What is tokens per second?
Tokens per second (TPS) measures how many tokens an LLM generates or processes in one second, indicating throughput.
How many tokens per second is ChatGPT?
ChatGPT's TPS varies by deployment and hardware but typically ranges from a few dozen to over a hundred tokens per second.
How many words is 1,000 tokens?
Approximately 750 English words, as one token roughly corresponds to 0.75 words.
What does a token mean in AI?
A token is the smallest unit of text that a language model processes, which can be a word, subword, or character.
What is TTFT?
Time to first token (TTFT) is the latency from sending a request to receiving the first generated token.
How to measure TTFT?
By recording the time difference between submitting a prompt and receiving the first output token from the model.
What is the TPOT metric in LLM?
Time per output token (TPOT) measures the average time taken to generate each output token after the first one.

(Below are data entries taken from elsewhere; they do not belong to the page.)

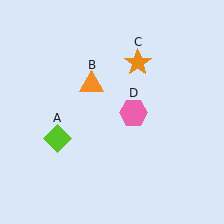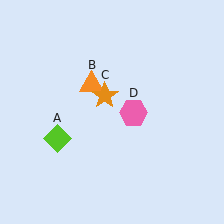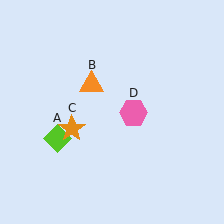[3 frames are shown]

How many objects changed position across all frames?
1 object changed position: orange star (object C).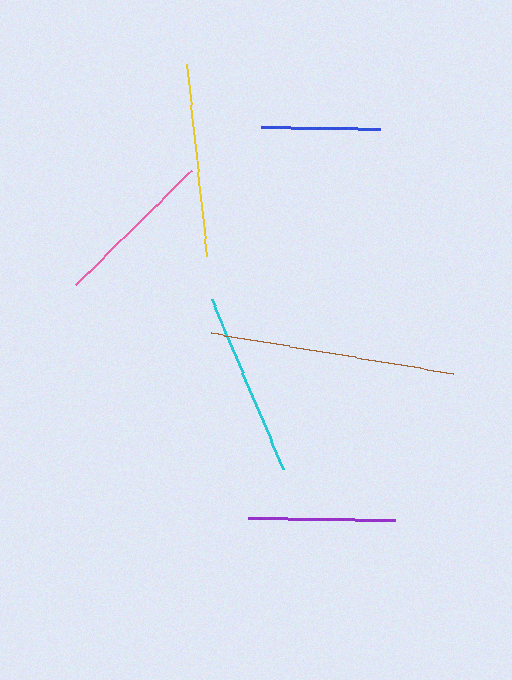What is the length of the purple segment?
The purple segment is approximately 147 pixels long.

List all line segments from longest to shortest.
From longest to shortest: brown, yellow and cyan (about equal), pink, purple, blue.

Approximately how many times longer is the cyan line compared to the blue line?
The cyan line is approximately 1.5 times the length of the blue line.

What is time to first token Nvidia?
It is Nvidia's measurement of TTFT, focusing on latency metrics during LLM inference on Nvidia hardware.
What is a KV cache?
A key-value cache stores intermediate attention results during decoding to avoid recomputing past tokens.
What is GPU KV cache?
It is the storage of key-value cache data within GPU memory to accelerate LLM token generation.
What is the KV cache in LLM?
The KV cache holds keys and values from previous tokens to efficiently compute attention for new tokens.

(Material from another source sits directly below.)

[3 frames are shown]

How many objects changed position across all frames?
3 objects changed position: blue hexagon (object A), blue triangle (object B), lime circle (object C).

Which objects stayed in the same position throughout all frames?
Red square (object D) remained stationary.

What is key-value store cache?
A data structure storing pairs of keys and values, used in LLMs to cache intermediate computations.

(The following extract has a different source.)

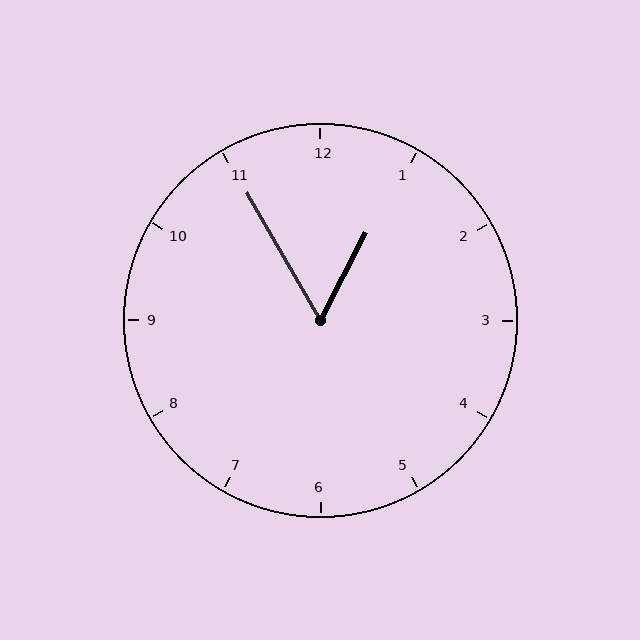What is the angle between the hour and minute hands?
Approximately 58 degrees.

What is continuous batching?
A technique where incoming requests are continuously batched together to maximize GPU utilization and throughput.
What is a continuous batch?
A batch of inference requests formed dynamically as they arrive, processed without waiting for fixed intervals.
What is the difference between continuous batching and in-flight batching?
Continuous batching forms batches dynamically and continuously, while in-flight batching refers to requests currently being processed.
What does batching mean in banking?
In banking, batching refers to grouping transactions to process them collectively, unrelated to LLM serving.
What is LLM throughput and latency?
Throughput is how many tokens or requests an LLM can process per second; latency is the time taken to generate responses.
How to reduce latency in LLMs?
By optimizing batching strategies, using efficient hardware, reducing input sequence length, and leveraging caching.
Which is better, 50 ms or 40 ms latency?
40 ms latency is better as it means faster response times.
What is the biggest problem with LLM?
High computational cost and latency, especially for large models with long contexts.
What is the throughput of an LLM?
It is the number of tokens or requests an LLM can process per second under given conditions.
How to test LLM throughput?
By measuring tokens generated over time under controlled loads and concurrency.
Is LLM CPU or GPU intensive?
LLM inference is primarily GPU intensive due to large matrix computations.
How to increase LLM throughput?
By batching requests, using optimized inference engines, and deploying on powerful GPUs.
What GPU to use for LLM?
GPUs with high memory and memory bandwidth like Nvidia RTX 4090 or A100 are commonly used.
Does anything LLM use GPU?
Yes, LLM inference and training heavily rely on GPUs for parallel computation.
Do I need a GPU to run LLM locally?
For large models, a GPU is recommended; small models can run on CPUs but with reduced performance.
Is RTX 4090 good for LLM?
Yes, RTX 4090 offers high VRAM and compute power suitable for many LLM inference tasks.